Ar-BVMO enzymatic activity: HPLC and GC analysis

The HPLC analysis was performed with an Agilent 1200 quaternary pump HPLC System (Agilent Technologies, Italy) using a C18 reverse phase column (LiChroCART 250-4 column packed with Lichrosphere RP C18 5 μM). The ethionamide and ethionamide-SO separation method consisted of a mobile phase of 85% v/v 25 mM KH2PO4 and 15% v/v acetonitrile with a flow rate of 1 ml min−1. The DAD (Diode Array Detector) was set to 350 nm. The retention times for ethionamide and ethionamide-SO were 16.5 min and 11.0 min respectively.
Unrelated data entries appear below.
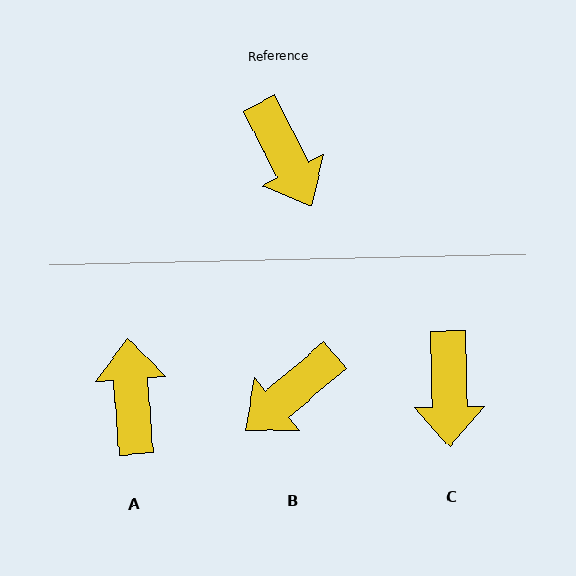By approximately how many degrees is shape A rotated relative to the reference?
Approximately 157 degrees counter-clockwise.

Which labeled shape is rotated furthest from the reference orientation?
A, about 157 degrees away.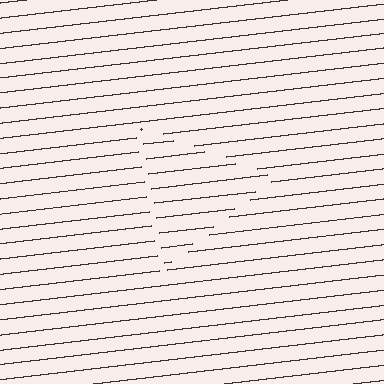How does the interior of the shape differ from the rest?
The interior of the shape contains the same grating, shifted by half a period — the contour is defined by the phase discontinuity where line-ends from the inner and outer gratings abut.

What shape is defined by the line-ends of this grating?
An illusory triangle. The interior of the shape contains the same grating, shifted by half a period — the contour is defined by the phase discontinuity where line-ends from the inner and outer gratings abut.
The GC analysis was performed with a 7890A GC instrument (Agilent Technologies, Italy) with a DB-Wax column (Length 30 m; Diameter 0.320 mm; PEG film 0.25 μM). The method to separate the 4-phenyl-2-butanone and phenethyl acetate consisted of the following steps: oven start at 50°C; increase temperature to 80°C at 10°C min−1; to 230°C at 25°C min−1; to 250°C at 20°C min−1; final hold 5 min at 250°C. The carrier gas used was He (3 ml min−1). The Flame Ionization Detector was set at 275°C. The retention times for 4-phenyl-2-butanone and phenethyl acetate were 9.2 min and 8.8 min respectively. The reactions were carried out for 30 min at 37°C with 500 μM substrate, 200 μM NADPH with an enzyme concentration of 0.1 μM.